Short-nosed breeds can't pant effectively. For that reason, they are more prone to heatstroke and upper respiratory problems. Other respiratory conditions that cause trouble breathing in dogs include foreign objects in the lungs, allergens, inhalation of toxic gases, etc.
Sometimes, old dogs experience excessive breathing as a result of traumatic pain and physical injuries. Shallow breathing is common in older dogs due to internal injuries. Your furry friend might also pant heavily after surgery because of pain.
Pulmonary adenocarcinoma is a malignant lung tumor that originates in the lungs. Senior dogs over 11 are more vulnerable to this carcinoma which may cause them breathing heavily. Unfortunately, it is hard to treat, and surgery is required. But if the carcinoma has spread, surgery will not be effective.

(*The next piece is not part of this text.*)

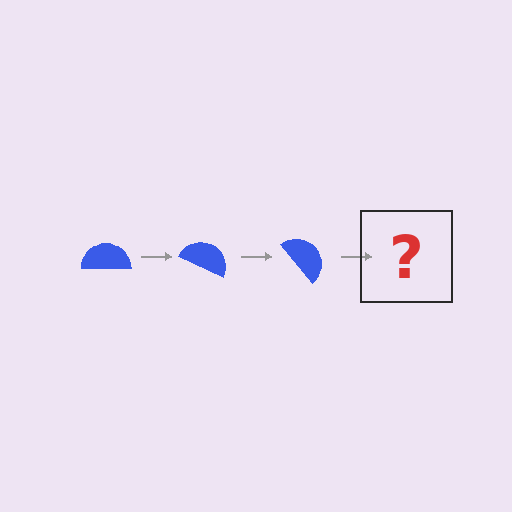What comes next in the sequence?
The next element should be a blue semicircle rotated 75 degrees clockwise.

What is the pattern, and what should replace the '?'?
The pattern is that the semicircle rotates 25 degrees clockwise each step. The '?' should be a blue semicircle rotated 75 degrees clockwise.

Labored breathing or dyspnea is a condition in which your dog feels difficulty during inhalation (inspiratory dyspnea) and exhalation (expiratory dyspnea).
In addition to heavy breathing, there are other signs you need to look out for:
Often these signs are accompanied by fever, lethargy, loss of appetite, anxiety, stress, etc. Besides, depending on the actual reason behind the situation, pet owners may also notice other symptoms.